Of course, it is exactly the arguments that conservatives have made over the last five decades when they’ve labeled all media that is not explicitly conservative as “liberal.” They claimed that the reason there were so few conservatives in mainstream media was because of bias. What they avoided (or perhaps didn’t realize because of their own ideological bias) was that there were very few liberals in the mainstream media. Those outlets preferred flavorless reporters and commentators who had very middle of the road beliefs.
But before the rise of the internet, in reaction to this conservative “working of the refs,” we saw lots of conservatives get jobs in the mainstream news industry that were not matched by liberal hires. And that led to outrages like the PBS Newshour pairing the moderate, ever so slightly left of center, Mark Shields, with the 25 year younger, conservative ideologue David Brooks. Balance!

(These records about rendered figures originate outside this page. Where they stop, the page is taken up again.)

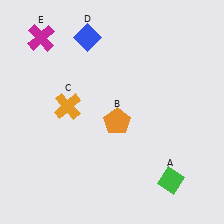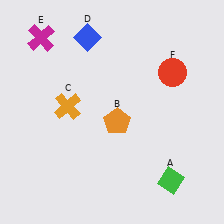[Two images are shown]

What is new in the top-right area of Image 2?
A red circle (F) was added in the top-right area of Image 2.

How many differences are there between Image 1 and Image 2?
There is 1 difference between the two images.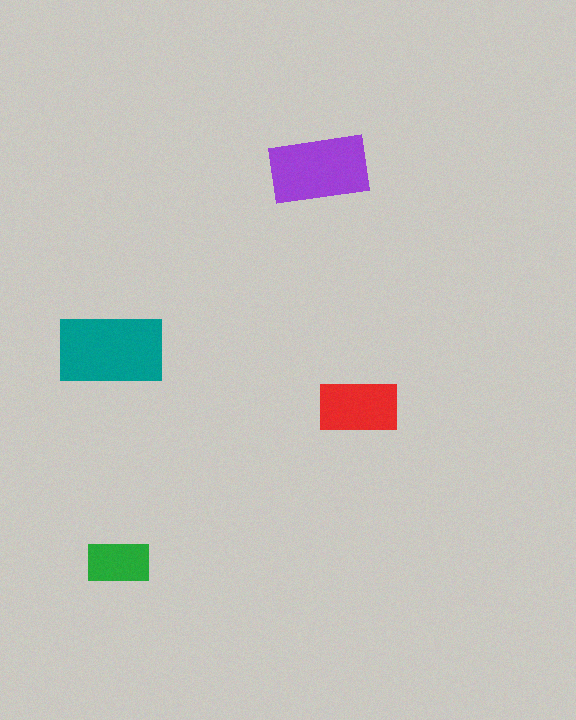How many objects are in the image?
There are 4 objects in the image.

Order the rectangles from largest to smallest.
the teal one, the purple one, the red one, the green one.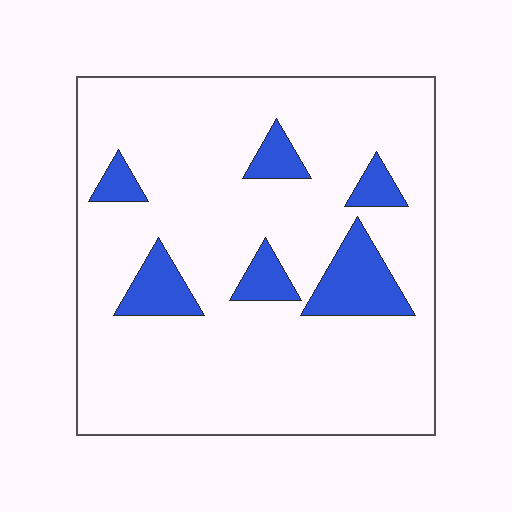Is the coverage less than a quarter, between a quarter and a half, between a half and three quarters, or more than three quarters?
Less than a quarter.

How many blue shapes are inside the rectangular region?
6.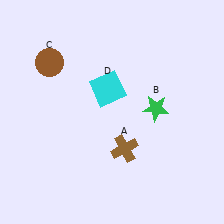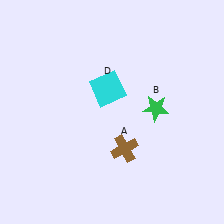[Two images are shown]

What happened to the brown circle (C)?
The brown circle (C) was removed in Image 2. It was in the top-left area of Image 1.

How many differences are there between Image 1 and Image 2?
There is 1 difference between the two images.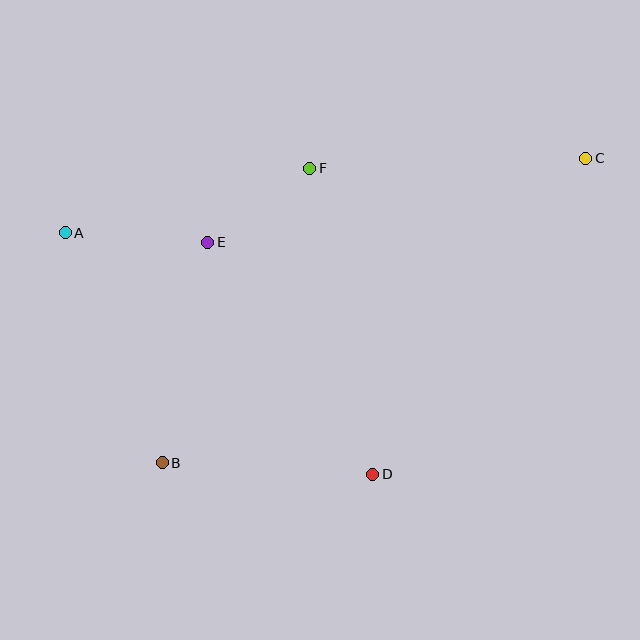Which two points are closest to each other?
Points E and F are closest to each other.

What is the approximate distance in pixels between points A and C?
The distance between A and C is approximately 526 pixels.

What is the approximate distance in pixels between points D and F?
The distance between D and F is approximately 313 pixels.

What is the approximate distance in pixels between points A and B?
The distance between A and B is approximately 250 pixels.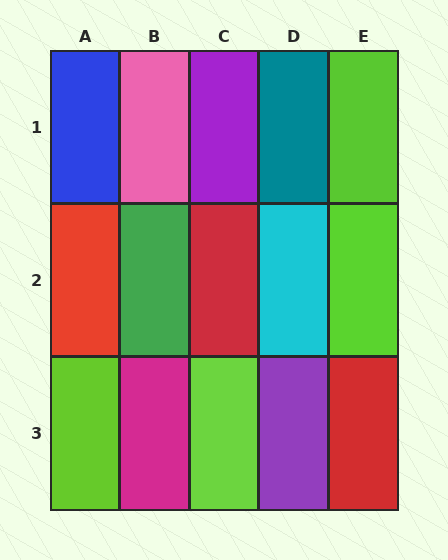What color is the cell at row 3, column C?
Lime.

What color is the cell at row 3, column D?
Purple.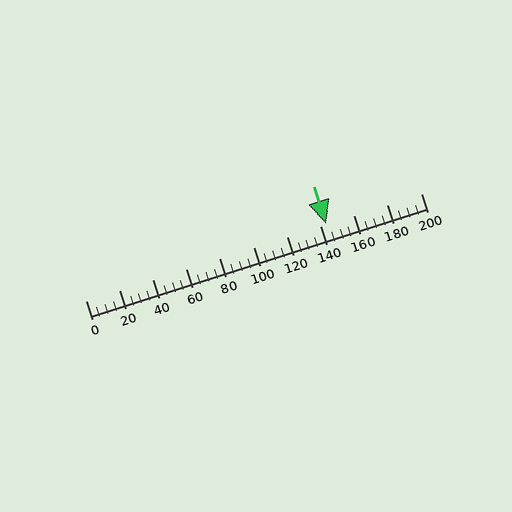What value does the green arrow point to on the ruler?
The green arrow points to approximately 143.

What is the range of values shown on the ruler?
The ruler shows values from 0 to 200.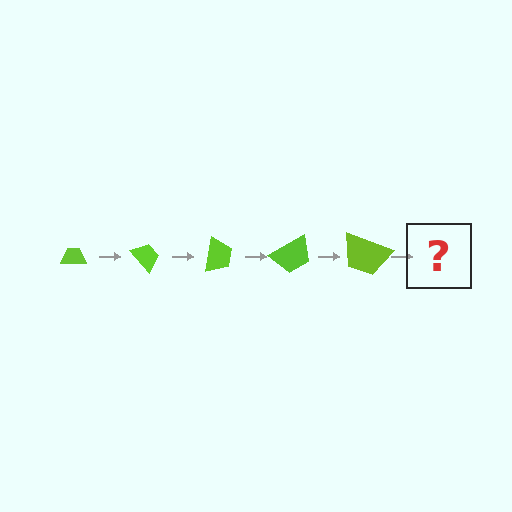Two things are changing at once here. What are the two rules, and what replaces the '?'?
The two rules are that the trapezoid grows larger each step and it rotates 50 degrees clockwise each step. The '?' should be a trapezoid, larger than the previous one and rotated 250 degrees clockwise from the start.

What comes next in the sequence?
The next element should be a trapezoid, larger than the previous one and rotated 250 degrees clockwise from the start.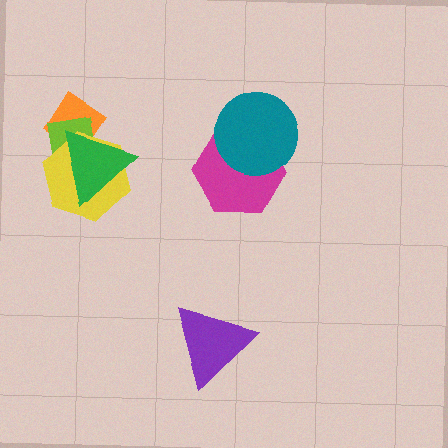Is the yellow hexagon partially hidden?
Yes, it is partially covered by another shape.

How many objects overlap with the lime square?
3 objects overlap with the lime square.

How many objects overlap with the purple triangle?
0 objects overlap with the purple triangle.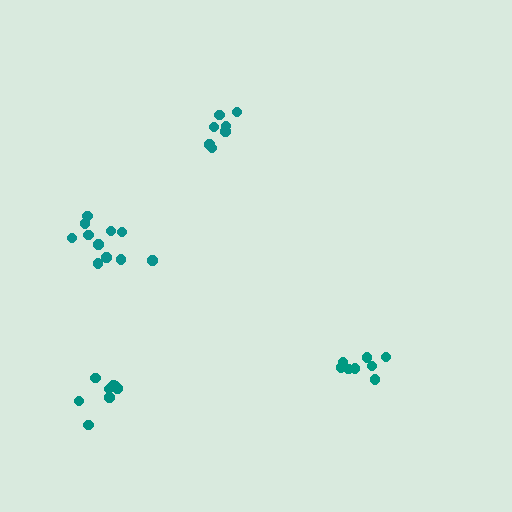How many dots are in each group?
Group 1: 7 dots, Group 2: 11 dots, Group 3: 8 dots, Group 4: 8 dots (34 total).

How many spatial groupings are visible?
There are 4 spatial groupings.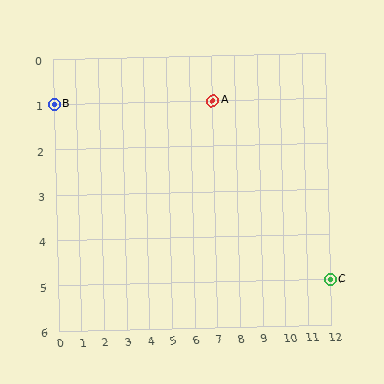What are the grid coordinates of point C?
Point C is at grid coordinates (12, 5).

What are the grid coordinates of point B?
Point B is at grid coordinates (0, 1).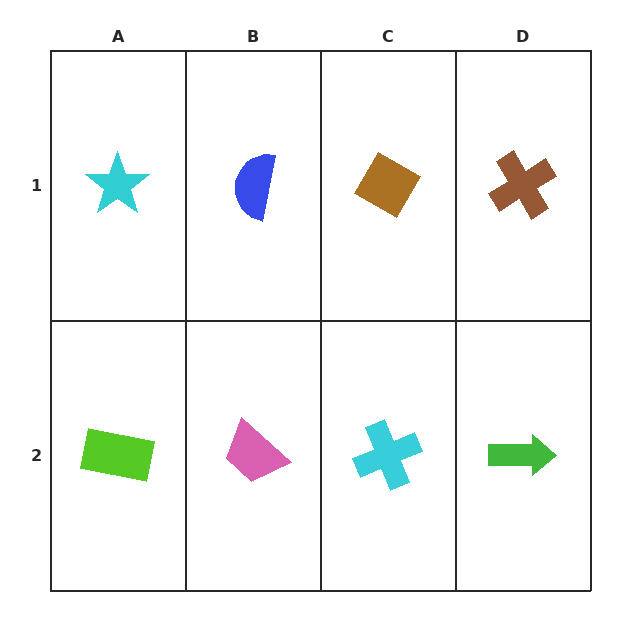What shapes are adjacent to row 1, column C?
A cyan cross (row 2, column C), a blue semicircle (row 1, column B), a brown cross (row 1, column D).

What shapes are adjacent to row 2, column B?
A blue semicircle (row 1, column B), a lime rectangle (row 2, column A), a cyan cross (row 2, column C).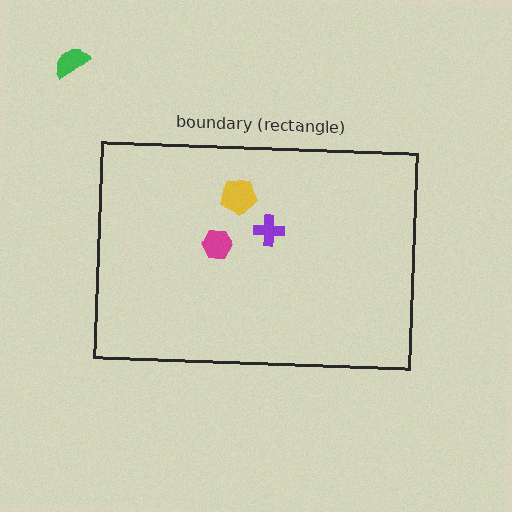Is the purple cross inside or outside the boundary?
Inside.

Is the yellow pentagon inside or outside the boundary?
Inside.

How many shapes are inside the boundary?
3 inside, 1 outside.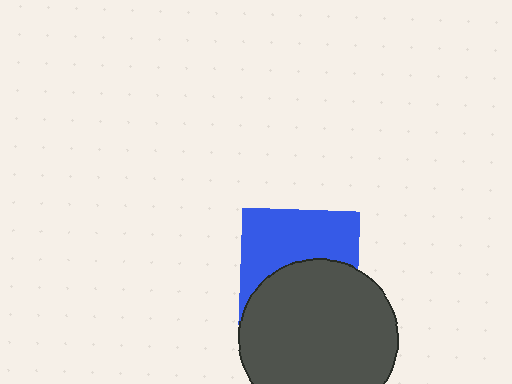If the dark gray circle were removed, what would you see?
You would see the complete blue square.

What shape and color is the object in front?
The object in front is a dark gray circle.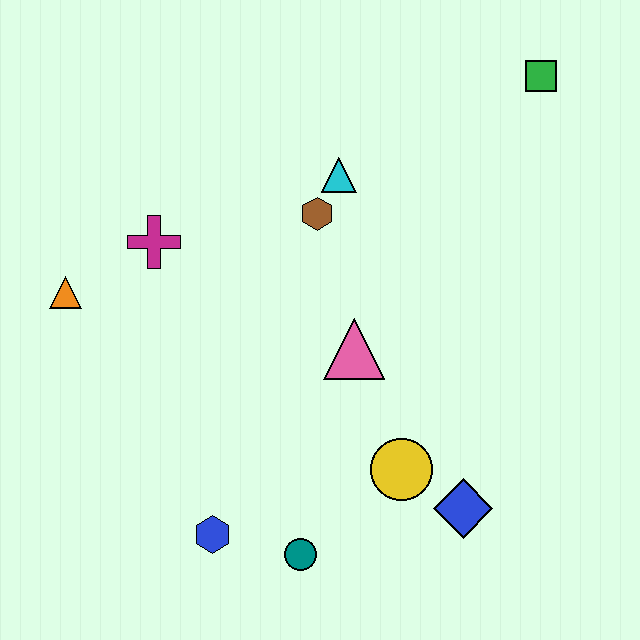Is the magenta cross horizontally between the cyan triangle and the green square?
No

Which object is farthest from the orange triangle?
The green square is farthest from the orange triangle.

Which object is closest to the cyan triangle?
The brown hexagon is closest to the cyan triangle.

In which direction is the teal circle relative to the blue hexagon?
The teal circle is to the right of the blue hexagon.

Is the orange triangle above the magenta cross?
No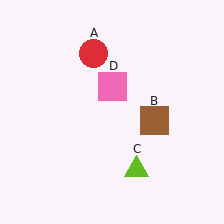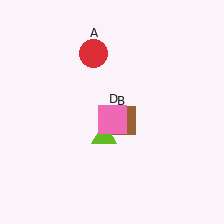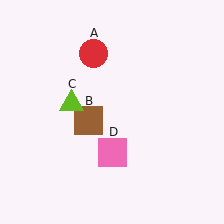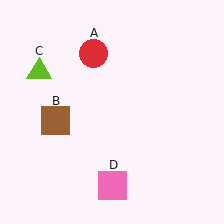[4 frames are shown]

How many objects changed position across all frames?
3 objects changed position: brown square (object B), lime triangle (object C), pink square (object D).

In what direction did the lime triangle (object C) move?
The lime triangle (object C) moved up and to the left.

But Perlstein’s article is worth reading in full. The truth is that even the smartest and most conscientious conservatives show their true colors when it is to their ideological advantage. Perlstein specifically mentioned Sean Trende. Now you may know his work, because it is usually very good. He is an excellent numbers guy and he is very much worth reading. But coming right off doing really good work, Perlstein noted:
Perlstein ended by saying, “Time to stop the soft bigotry of low expectations toward the right.” But sadly, that is not going to happen any time soon. There are a couple of reasons. One is simply that the mainstream media are determined create balance among the parties. If Republicans were in favor of killing poor children (which they pretty much are) and Democrats were not, ABC News would have a panel with one pro-child killer on the right, one anti-child killer on the left, and a moderate in the middle calling for a compromise of maybe just killing the ugly poor children.
Another, and I would say even more difficult problem, is that the Overton Window of our political discourage has been skewed. Now it is shocking to hear someone on a mainstream outlet talk explicitly and positively about redistributing wealth from the top to the bottom. But neo-fascist discussion of “helping the job creators” or libertarian discussion of abandoning the poor are common and considered just fine. Since true liberals, much less socialists, have been left out of the conversation for so long, they shock the senses of viewers, even when the viewers themselves are more in agreement with their ideas.
There is one other issue, but I don’t know how important it is. Now that the right has its own sealed off media system, they can push stories that no one outside is even paying attention to. This just doesn’t happen on the left. The mainstream media outlets want to keep conduits to the world in case they stumble upon a real story. But this does seem like a minor issue. After all, George Will may now be on Fox News (where he should have been all along), but for decades he was both on ABC and at the Washington Post.
We will see a good example of the problem in the upcoming Benghazi! hearings. Regardless of the coverage, which I am hopeful will be largely dismissive, there will be plenty of airtime dedicated to conservative hacks screaming about, “Four dead Americans!” Even though the scandal, such as it is, has nothing to do with that. It will be more conservative operatives masquerading as journalists throwing anything possible out, hoping that something sticks. Meanwhile, real news will go un-covered and editors will continue to look for the “honest” conservative.